UC Santa Barbara’s Gregory Ashby, a distinguished professor in the Department of Psychological & Brain Sciences, has been awarded the 2017 Howard Crosby Warren Medal by the Society of Experimental Psychologists for “outstanding achievement in Experimental Psychology.”
“It was a huge honor, and I was really surprised,” Ashby said. “The Warren Medal is the oldest award in psychology, and reading the list of past winners [including B.F. Skinner and Endel Tulving] was a very humbling experience.”
As director of the Laboratory for Computational Cognitive Neuroscience, Ashby is interested in the basic cognitive and neural processes of human learning and memory. He collects empirical data from neuroimaging and cognitive behavioral experiments in order to understand the underlying neural processes of learning and memory, of which he then builds testable neurobiologically based mathematical models of.
Ashby became interested in the psychology of learning as an undergraduate math major at the University of Puget Sound in Tacoma, Wash.
“I happened to take a psychology course called ‘Learning & Motivation.’ Instead of a textbook, we read Freud’s Beyond the Pleasure Principle, Pavlov’s Conditioned Reflexes, Skinner’s Behavior of Organisms and Hull’s Principles of Behavior. Reading those books gave me an inner glimpse of scientists trying to understand how we learn,” Ashby said. “I got so excited I added psychology as a double major and went on to get my Ph.D. in mathematical psychology [at Purdue University].”
Although mathematical psychology may seem perplexing to some, Ashby explains that as a field matures, its theories become more rigorous and precise, and mathematics becomes the language of choice. It is far easier to test and reject a theory expressed mathematically than one expressed verbally. Psychology and neuroscience are no different.
“The human mind is unfathomably complex, so all theories about how it works are bound to be wrong, but some are definitely better than others,” Ashby said. “It’s a process of figuring out which existing theories are the best, designing experiments that expose their shortcomings and then building a better theory. When theories are expressed mathematically, all of these steps are accelerated.”
During Ashby’s early career, he studied perception and decision-making. However, one of the basic problems in decision-making is understanding how people learn the strategies they use to make decisions.Ashby grew interested in this problem, and it brought him full circle back to learning.
“Back in the 1990s, my lab was one of the leaders in proposing and proving that humans have multiple learning systems, which are mostly anatomically and functionally distinct, have evolved at different times for different purposes and which learn by qualitatively different rules,” Ashby said. “This basic principle is the motivation behind all of our research [at the Laboratory for Computational Cognitive Neuroscience].”

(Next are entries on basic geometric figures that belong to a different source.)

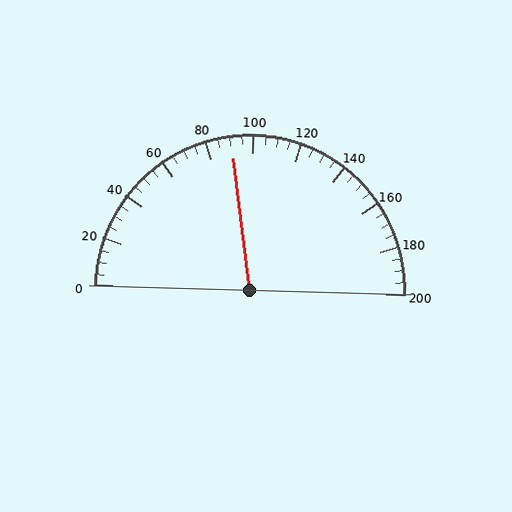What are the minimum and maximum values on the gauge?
The gauge ranges from 0 to 200.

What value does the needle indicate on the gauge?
The needle indicates approximately 90.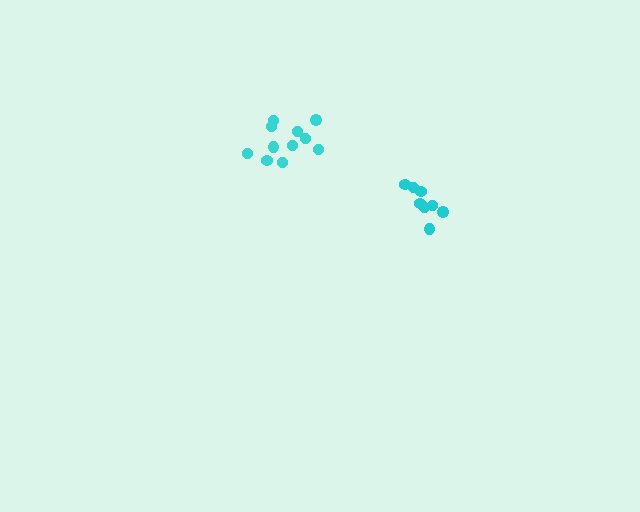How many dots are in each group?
Group 1: 8 dots, Group 2: 11 dots (19 total).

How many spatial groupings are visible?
There are 2 spatial groupings.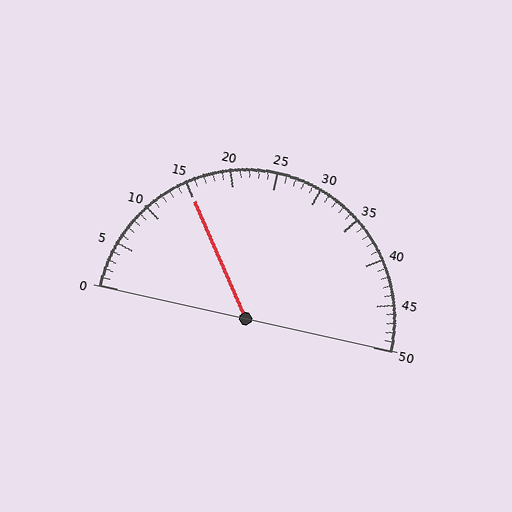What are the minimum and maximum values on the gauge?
The gauge ranges from 0 to 50.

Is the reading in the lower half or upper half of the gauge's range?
The reading is in the lower half of the range (0 to 50).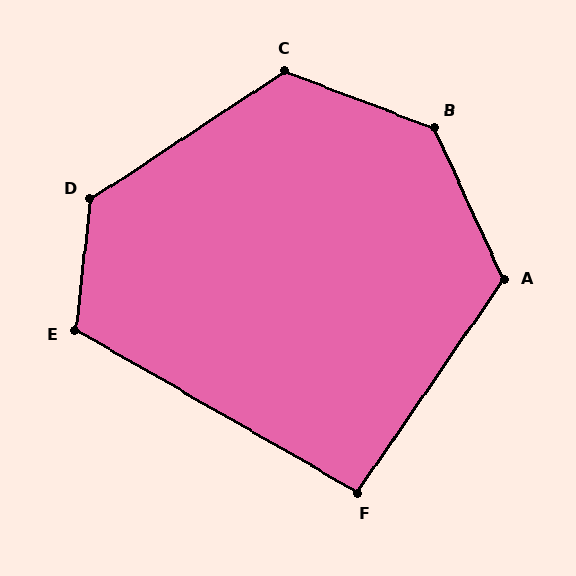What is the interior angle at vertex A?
Approximately 121 degrees (obtuse).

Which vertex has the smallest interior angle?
F, at approximately 95 degrees.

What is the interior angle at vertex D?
Approximately 130 degrees (obtuse).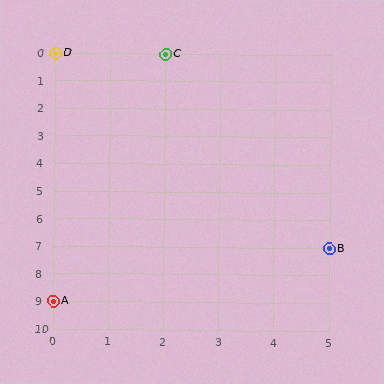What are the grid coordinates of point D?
Point D is at grid coordinates (0, 0).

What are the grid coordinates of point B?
Point B is at grid coordinates (5, 7).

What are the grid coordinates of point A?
Point A is at grid coordinates (0, 9).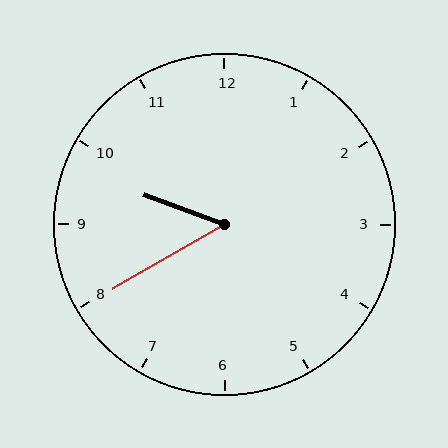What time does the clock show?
9:40.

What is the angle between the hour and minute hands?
Approximately 50 degrees.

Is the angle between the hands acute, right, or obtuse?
It is acute.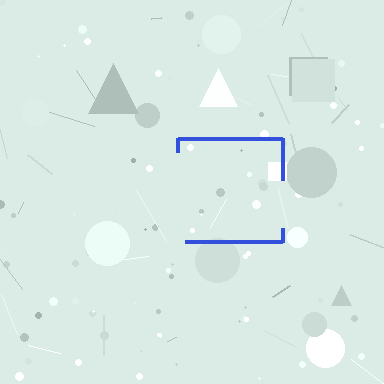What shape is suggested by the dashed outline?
The dashed outline suggests a square.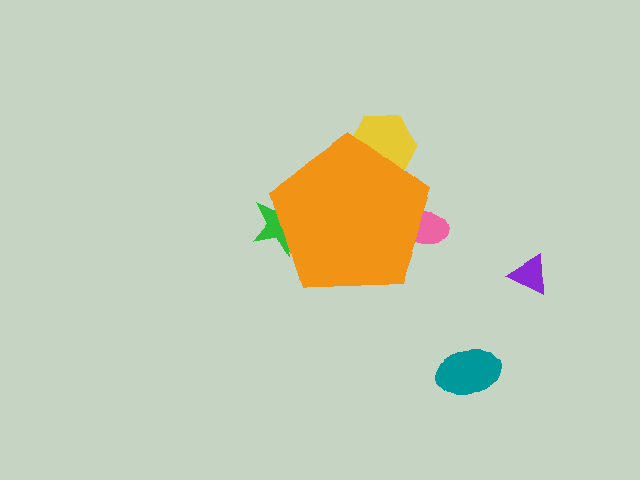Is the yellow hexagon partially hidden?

One of his lab’s most important discoveries is that the neural system known colloquially as “muscle memory” probably plays a critical role in almost all difficult learning tasks. Presumably, this is why homework is so effective.
“Muscle memory is mediated primarily within the basal ganglia, which are a collection of subcortical structures deep inside the brain,” Ashby said. “Evidence suggests that we don’t have conscious access to activity within the basal ganglia, so if you’re really good at some motor skill, this is why it’s so hard to tell someone how you just pulled off that tricky maneuver (such as in a videogame, or on a musical instrument).”
During the course of his research, Ashby and his team discovered lots of qualitative differences in how the different systems learn. They are currently at 25 or so differences and counting. One lesson that Ashby takes away from this is that there is not any single best way to learn. It depends on which system is being trained.
“It looks like the two most important systems are an explicit system that mediates almost all learning that occurs when you listen to a lecture or read a book, and the muscle memory system that is most important when you’re practicing a skill,” Ashby said.
For students, Ashby explains why it is best to study under the constantly recommended exam-like conditions, free of distractions.
“Optimal explicit learning requires no distractions and is best when you’re well-rested and stress-free. Learning via muscle memory, called procedural learning in psychology, requires lots of practice, immediate feedback, and is best when there is a consistent motor response,” Ashby said. “Also, although explicit knowledge generalizes to new tasks, muscle memory does not. So if you want to apply muscle memory to an exam, for example, it’s best to practice under conditions that mimic the exam as closely as possible — except give yourself immediate feedback about how you’re doing, such as within a couple of seconds.”
Ashby is currently researching how people switch back-and-forth between their different learning systems, an important yet highly complex skill used in day-to-day life, such as while driving a car. However, it turns out that system switching is much more difficult for people than everyone originally thought.
Ashby’s lab has also started studying unlearning.
“Every year, society spends huge amounts of money on unlearning programs — in prisons, psychotherapy clinics and drug-treatment facilities. But the recidivism rates in all these programs is really high,” Ashby said. “We think we’ve identified a neural mechanism that protects learning from interventions of this type and therefore is one important reason that bad habits are so hard to break. Given knowledge about how this protective mechanism works, we’ve been able to develop some unlearning interventions that show initial promising signs of success.”